MIAI Deeptails Seminar : Generative Models as Data-driven Priors for Speech Enhancement
ฝัง
- เผยแพร่เมื่อ 18 พ.ย. 2024
- ABSTRACT
Generative models have recently demonstrated remarkable capabilities across various domains, including text, image, video, and audio generation, with wide-ranging applications. In the field of speech processing, these models have been actively explored to solve inverse problems such as speech enhancement, separation, and dereverberation. Two primary approaches are used to harness the power of generative models for these tasks. The first approach involves fine-tuning a pre-trained generative model using paired data (clean and corrupted speech) in a supervised manner for the specific task. The second approach, which will be the focus of this talk, leverages generative models as data-driven priors in an unsupervised manner. This approach offers several advantages: with a single generative model trained on clean speech, multiple inverse problems can be addressed without requiring additional task-specific training. Moreover, this approach tends to generalize better across different tasks.
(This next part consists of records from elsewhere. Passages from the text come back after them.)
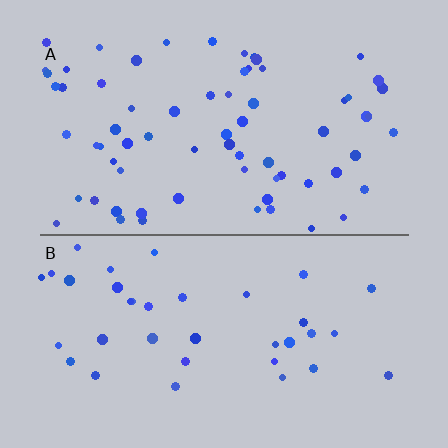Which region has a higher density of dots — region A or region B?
A (the top).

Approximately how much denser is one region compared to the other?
Approximately 1.9× — region A over region B.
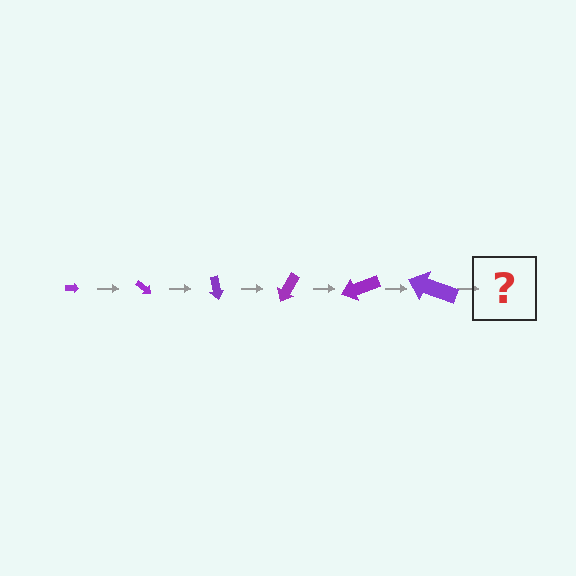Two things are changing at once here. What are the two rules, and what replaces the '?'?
The two rules are that the arrow grows larger each step and it rotates 40 degrees clockwise each step. The '?' should be an arrow, larger than the previous one and rotated 240 degrees clockwise from the start.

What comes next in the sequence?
The next element should be an arrow, larger than the previous one and rotated 240 degrees clockwise from the start.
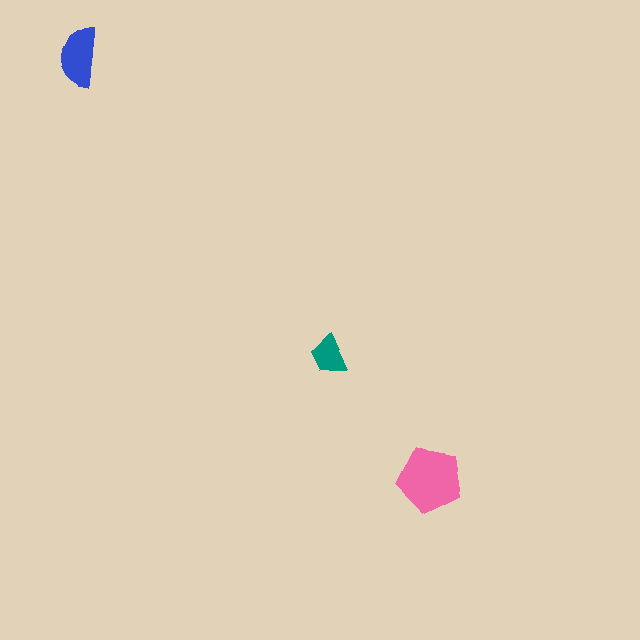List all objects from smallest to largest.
The teal trapezoid, the blue semicircle, the pink pentagon.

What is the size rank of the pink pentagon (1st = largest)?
1st.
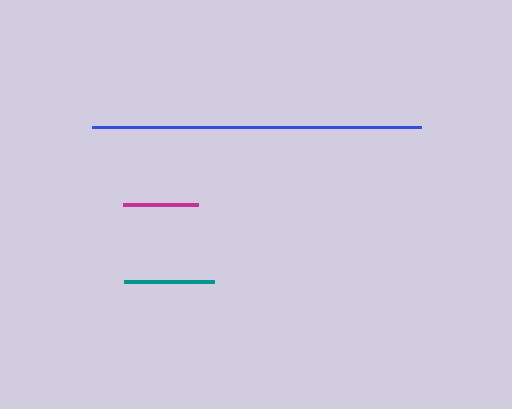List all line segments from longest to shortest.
From longest to shortest: blue, teal, magenta.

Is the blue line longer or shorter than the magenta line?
The blue line is longer than the magenta line.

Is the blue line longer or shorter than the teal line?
The blue line is longer than the teal line.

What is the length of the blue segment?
The blue segment is approximately 329 pixels long.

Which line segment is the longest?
The blue line is the longest at approximately 329 pixels.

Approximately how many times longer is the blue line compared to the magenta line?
The blue line is approximately 4.4 times the length of the magenta line.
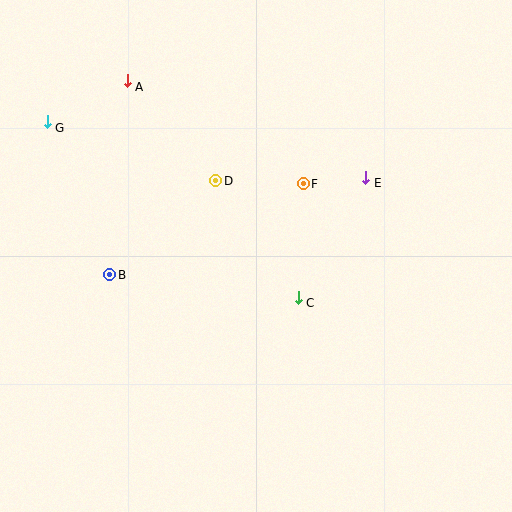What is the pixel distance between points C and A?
The distance between C and A is 276 pixels.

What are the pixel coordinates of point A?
Point A is at (127, 87).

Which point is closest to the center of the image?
Point C at (298, 303) is closest to the center.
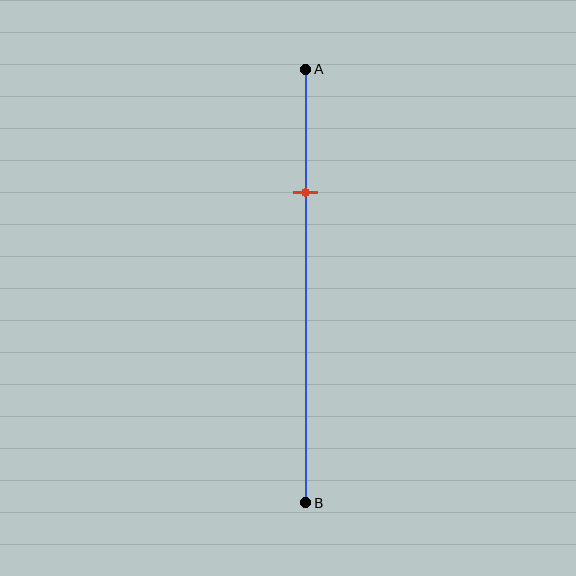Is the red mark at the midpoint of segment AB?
No, the mark is at about 30% from A, not at the 50% midpoint.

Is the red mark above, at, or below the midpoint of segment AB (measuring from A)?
The red mark is above the midpoint of segment AB.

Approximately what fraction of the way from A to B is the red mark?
The red mark is approximately 30% of the way from A to B.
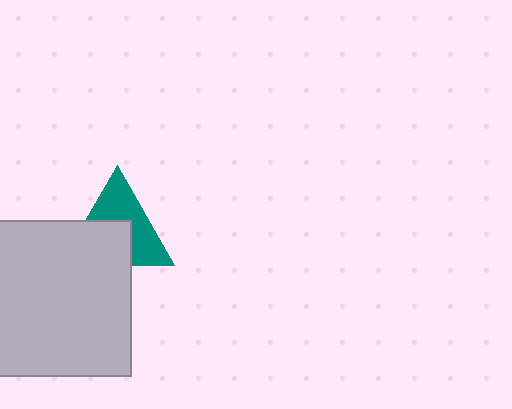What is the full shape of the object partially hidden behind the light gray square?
The partially hidden object is a teal triangle.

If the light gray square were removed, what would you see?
You would see the complete teal triangle.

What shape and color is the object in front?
The object in front is a light gray square.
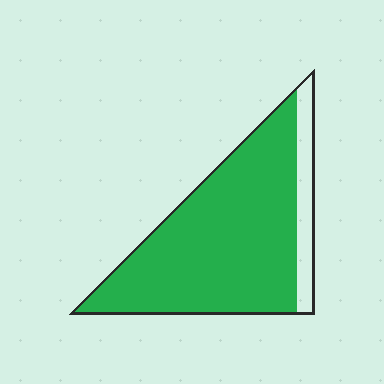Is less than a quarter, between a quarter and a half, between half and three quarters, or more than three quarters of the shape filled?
More than three quarters.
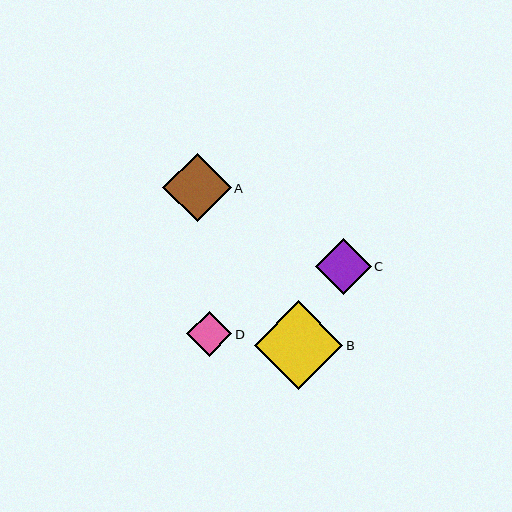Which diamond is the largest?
Diamond B is the largest with a size of approximately 88 pixels.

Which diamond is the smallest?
Diamond D is the smallest with a size of approximately 45 pixels.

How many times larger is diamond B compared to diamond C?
Diamond B is approximately 1.6 times the size of diamond C.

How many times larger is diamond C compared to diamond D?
Diamond C is approximately 1.2 times the size of diamond D.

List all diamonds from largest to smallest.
From largest to smallest: B, A, C, D.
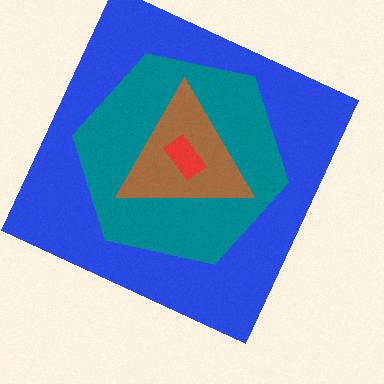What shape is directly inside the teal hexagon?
The brown triangle.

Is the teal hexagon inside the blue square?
Yes.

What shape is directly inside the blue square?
The teal hexagon.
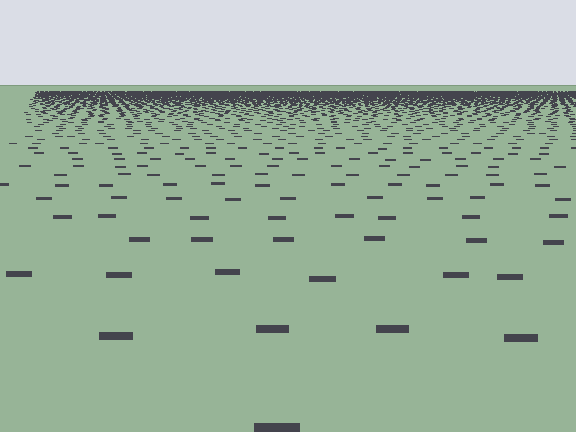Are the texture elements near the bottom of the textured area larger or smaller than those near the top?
Larger. Near the bottom, elements are closer to the viewer and appear at a bigger on-screen size.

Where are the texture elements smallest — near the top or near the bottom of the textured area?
Near the top.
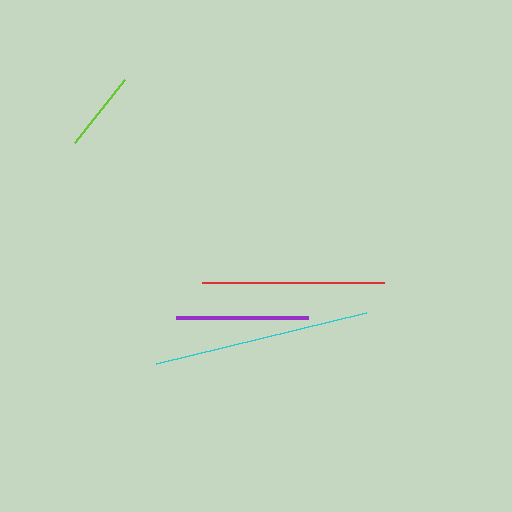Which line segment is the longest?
The cyan line is the longest at approximately 217 pixels.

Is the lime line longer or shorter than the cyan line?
The cyan line is longer than the lime line.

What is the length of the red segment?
The red segment is approximately 182 pixels long.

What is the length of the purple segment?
The purple segment is approximately 132 pixels long.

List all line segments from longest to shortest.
From longest to shortest: cyan, red, purple, lime.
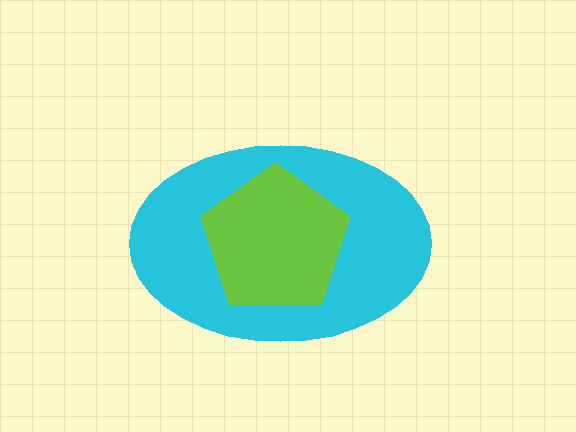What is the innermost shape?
The lime pentagon.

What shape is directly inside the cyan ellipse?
The lime pentagon.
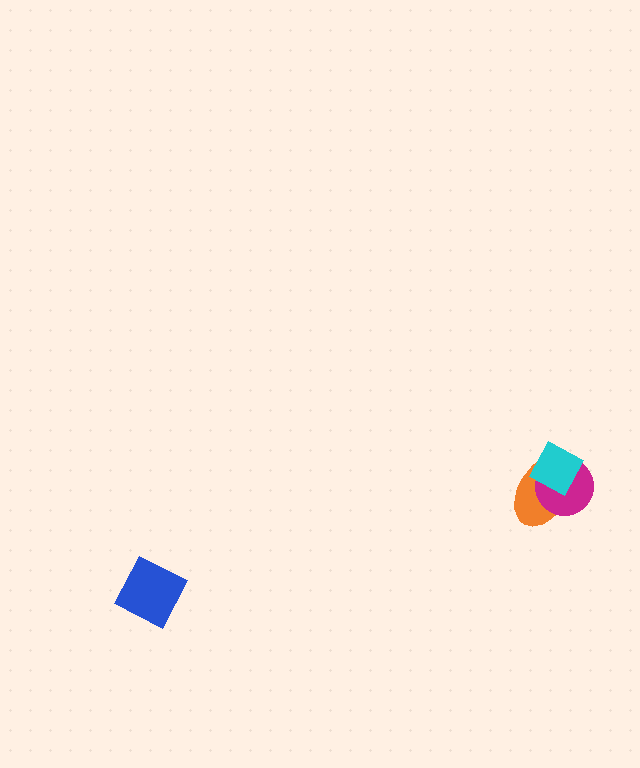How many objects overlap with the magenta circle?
2 objects overlap with the magenta circle.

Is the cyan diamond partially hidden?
No, no other shape covers it.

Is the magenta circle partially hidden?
Yes, it is partially covered by another shape.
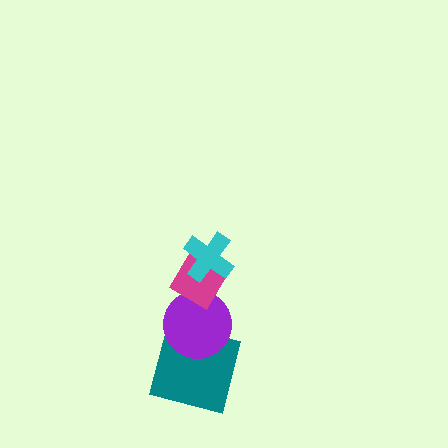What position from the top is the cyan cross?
The cyan cross is 1st from the top.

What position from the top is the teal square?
The teal square is 4th from the top.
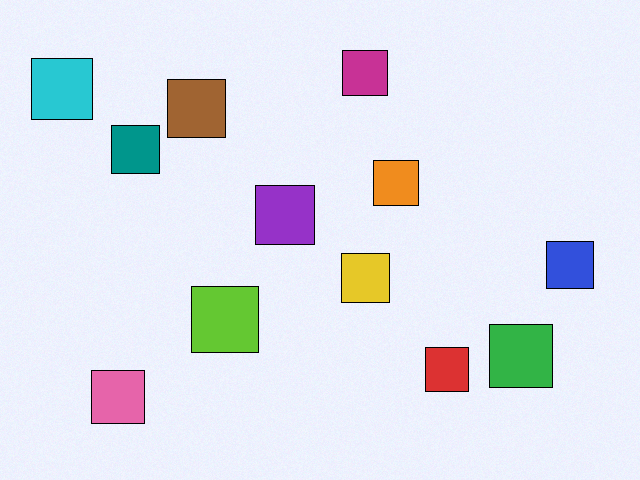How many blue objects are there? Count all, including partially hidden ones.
There is 1 blue object.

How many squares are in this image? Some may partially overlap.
There are 12 squares.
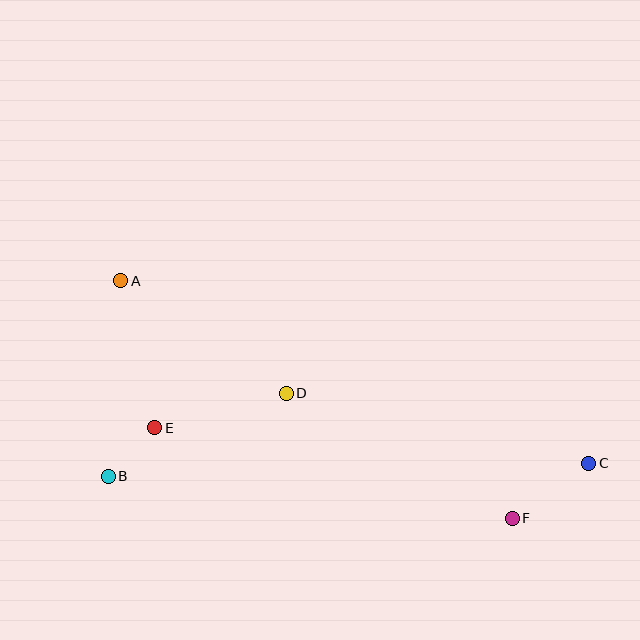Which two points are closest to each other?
Points B and E are closest to each other.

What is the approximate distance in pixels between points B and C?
The distance between B and C is approximately 481 pixels.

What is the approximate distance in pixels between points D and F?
The distance between D and F is approximately 258 pixels.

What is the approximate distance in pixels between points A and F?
The distance between A and F is approximately 458 pixels.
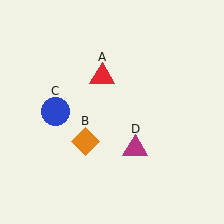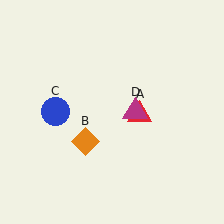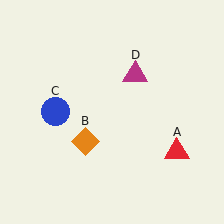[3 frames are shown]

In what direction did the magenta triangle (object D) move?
The magenta triangle (object D) moved up.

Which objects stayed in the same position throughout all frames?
Orange diamond (object B) and blue circle (object C) remained stationary.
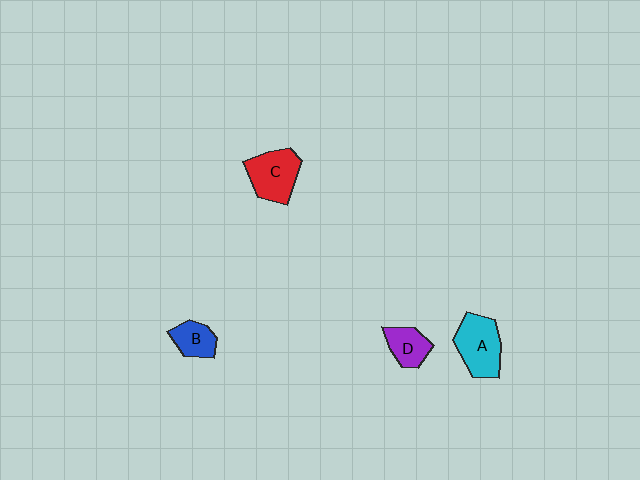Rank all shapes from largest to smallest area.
From largest to smallest: A (cyan), C (red), D (purple), B (blue).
In this talk, I will review the application of variational autoencoders and diffusion models as speech priors for solving the speech enhancement problem, presenting some of our recent works in this area.
Mostafa Sadeghi
is a researcher with the Multispeech team at Inria, Nancy - Grand Est, France. He received his PhD from Sharif University of Technology, Tehran, Iran, in April 2018. He has been a visiting PhD scholar at the Information Science and Engineering Department, KTH, Stockholm, Sweden, from 2016 to 2017, and later, a research engineer at the Automatic Control Department. From August 2018 to October 2020, he was a postdoctoral researcher with the Perception team at Inria, Grenoble, collaborating with Radu Horaud and Xavier Alameda-Pineda. His current research focuses on robust audio-visual speech processing, particularly speech enhancement and separation, leveraging the synergy between deep neural networks and probabilistic machine learning approaches.